It took over a decade for Tom Kitt and Brian Yorkey's Broadway hit Next To Normal to come to London and, given the multiple Olivier nominations it reaped after its run at the Donmar Warehouse, it has now transferred to Wyndhams.

Winner of the Pulitzer Prize for Drama in 2010 and winner of 3 Tonys (from 10 nominations), it is rare that a show of this pedigree appears in Taiwan, Philippines, Singapore, Australia and China (China!) before finally coming across the pond, albeit the long way round. Part of that may be to do with the topic - bipolar Diana struggles to cope with the detrimental effects grimly cascading onto the family around her - or perhaps that is a rock musical, a genre which produces very polarising productions (for every bona fide smash like Bat Out Of Hell and Rocky Horror Show, audiences suffer through total dreck like We Will Rock You and Cages).

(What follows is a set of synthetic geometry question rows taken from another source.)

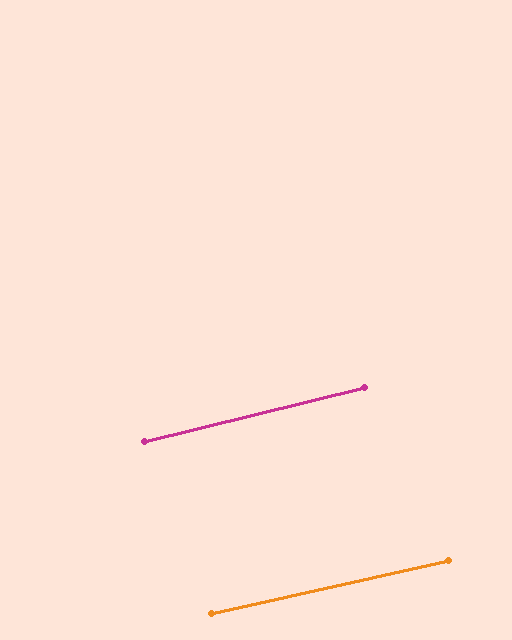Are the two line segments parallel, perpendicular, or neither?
Parallel — their directions differ by only 1.0°.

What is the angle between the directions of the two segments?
Approximately 1 degree.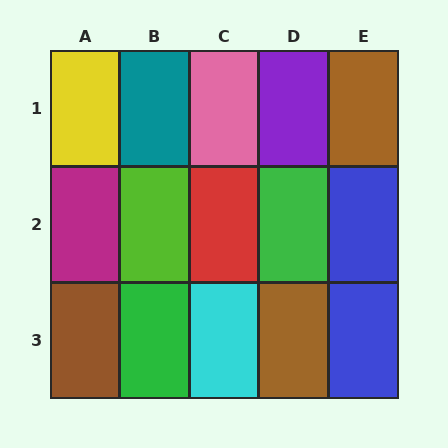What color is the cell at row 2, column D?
Green.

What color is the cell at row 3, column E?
Blue.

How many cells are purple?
1 cell is purple.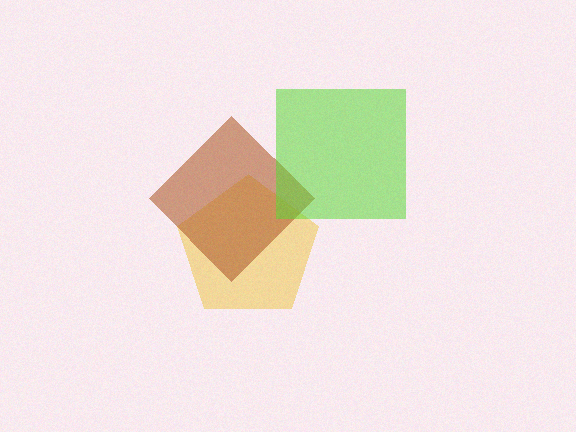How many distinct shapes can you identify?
There are 3 distinct shapes: a yellow pentagon, a brown diamond, a lime square.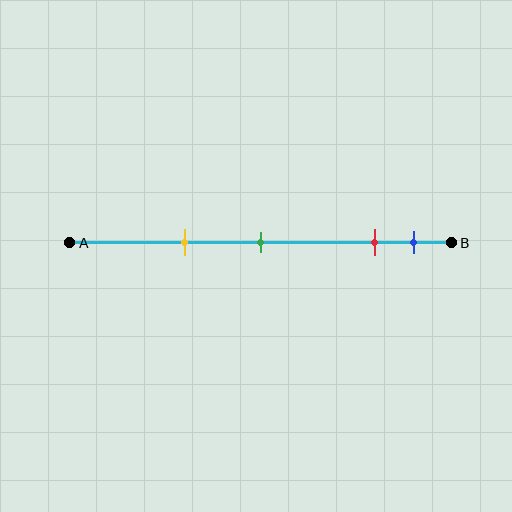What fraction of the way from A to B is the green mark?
The green mark is approximately 50% (0.5) of the way from A to B.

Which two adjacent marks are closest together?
The red and blue marks are the closest adjacent pair.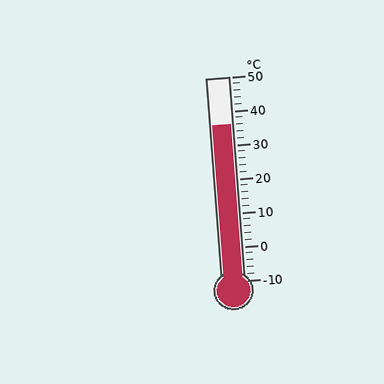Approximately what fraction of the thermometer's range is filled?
The thermometer is filled to approximately 75% of its range.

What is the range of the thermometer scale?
The thermometer scale ranges from -10°C to 50°C.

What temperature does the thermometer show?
The thermometer shows approximately 36°C.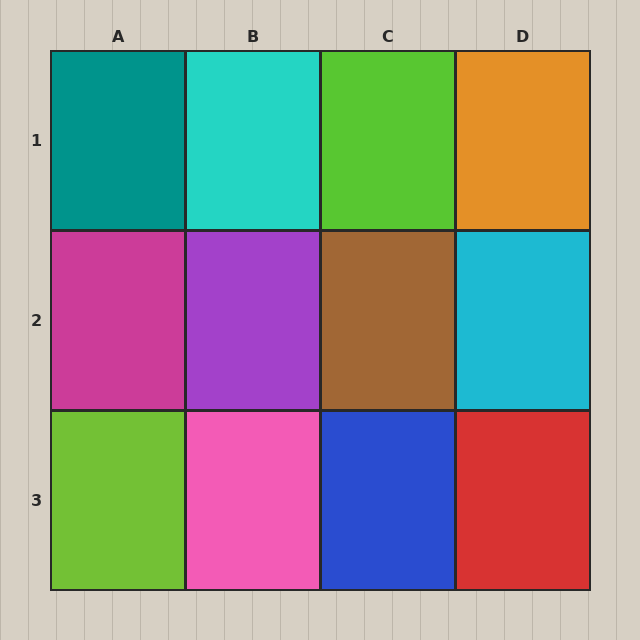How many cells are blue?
1 cell is blue.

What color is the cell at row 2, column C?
Brown.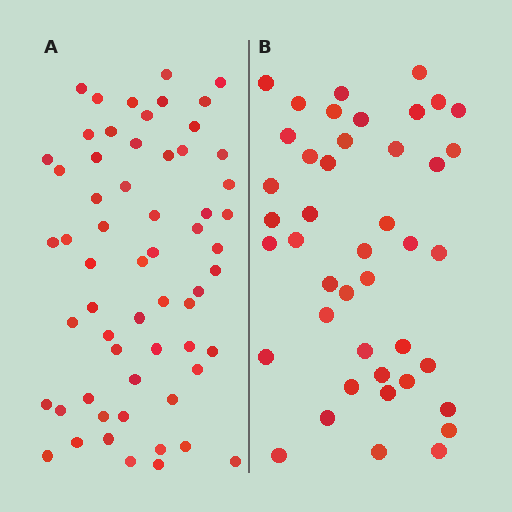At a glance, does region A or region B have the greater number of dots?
Region A (the left region) has more dots.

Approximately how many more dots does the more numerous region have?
Region A has approximately 15 more dots than region B.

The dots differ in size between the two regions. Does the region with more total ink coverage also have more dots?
No. Region B has more total ink coverage because its dots are larger, but region A actually contains more individual dots. Total area can be misleading — the number of items is what matters here.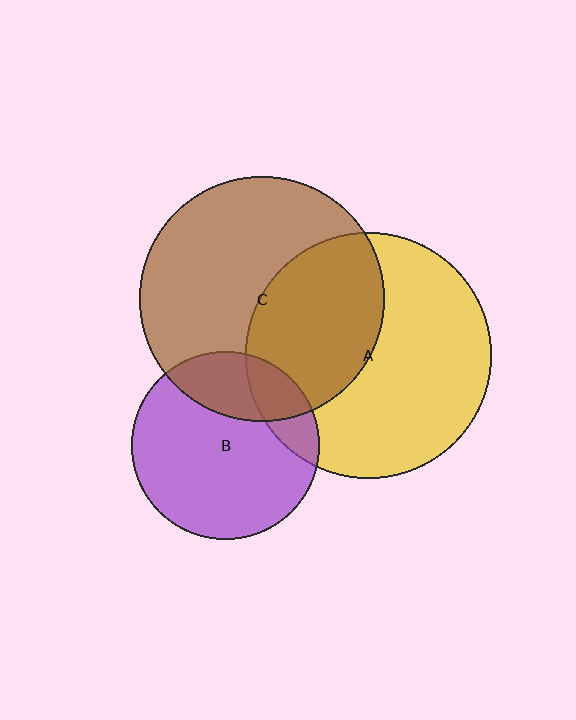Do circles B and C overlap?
Yes.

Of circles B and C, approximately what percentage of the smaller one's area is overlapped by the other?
Approximately 25%.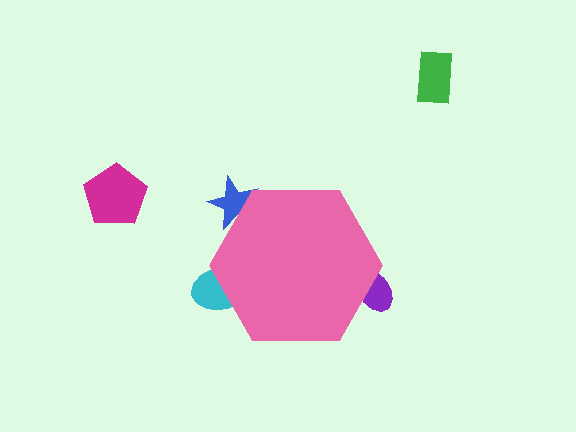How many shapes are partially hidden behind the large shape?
3 shapes are partially hidden.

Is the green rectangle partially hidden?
No, the green rectangle is fully visible.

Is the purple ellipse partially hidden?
Yes, the purple ellipse is partially hidden behind the pink hexagon.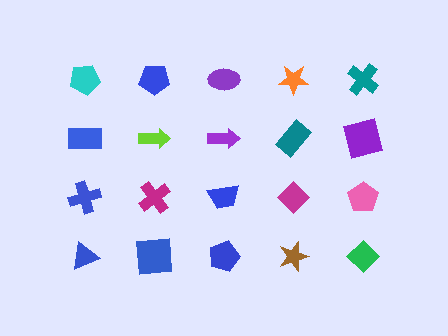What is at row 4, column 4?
A brown star.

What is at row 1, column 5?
A teal cross.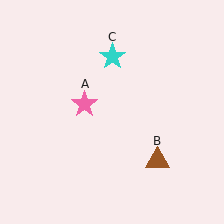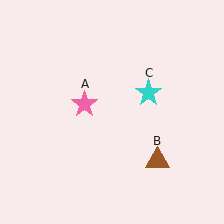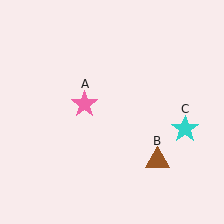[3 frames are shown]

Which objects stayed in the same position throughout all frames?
Pink star (object A) and brown triangle (object B) remained stationary.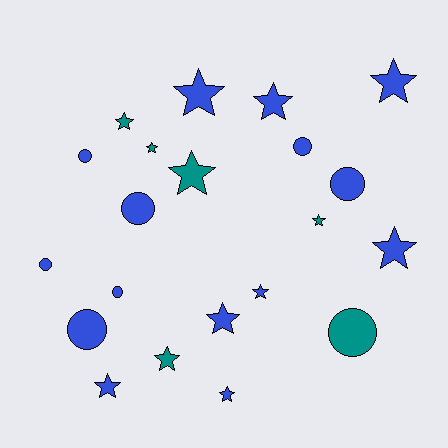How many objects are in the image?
There are 21 objects.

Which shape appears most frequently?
Star, with 13 objects.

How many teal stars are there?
There are 5 teal stars.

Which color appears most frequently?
Blue, with 15 objects.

The current cast and director have transferred in their entirety from last year's stint at the Donmar. Canadian-American Cassie Levy leads a mostly British cast and is utterly convincing as the soccer mom who is devoted to her two kids Gabe (Jack Wolfe) and Natalie (Eleanor Worthington Cox) and her husband Dan (Jamie Parker) but is struggling with her mental health issues. Her frenetic manner sees her rush from having sex with Dan to making ham and cheese sandwiches on the floor of her kitchen. Medication and therapy improve matters but ultimately Dan and Diane are forced to turn to more drastic measures.

Parker won an Olivier for playing the grown-up boy wizard in Harry Potter and the Cursed Child and he is charismatic as the despairing husband, a portrayal dripping with buckets of pathos. Worthington Cox was one of the few to escape Ivo van Hove’s disastrous Opening Night earlier this year with any credit and, as she showed in Jez Butterworth’s Jerusalem and Britannia (for Sky), she is one of the brightest talents of this generation. She sensitively plays Natalie, growing into a relationship with Henry (Jack Ofrecio) which goes from touching displays of young love through to heart-rending episodes mirroring her mother’s fragile mental state.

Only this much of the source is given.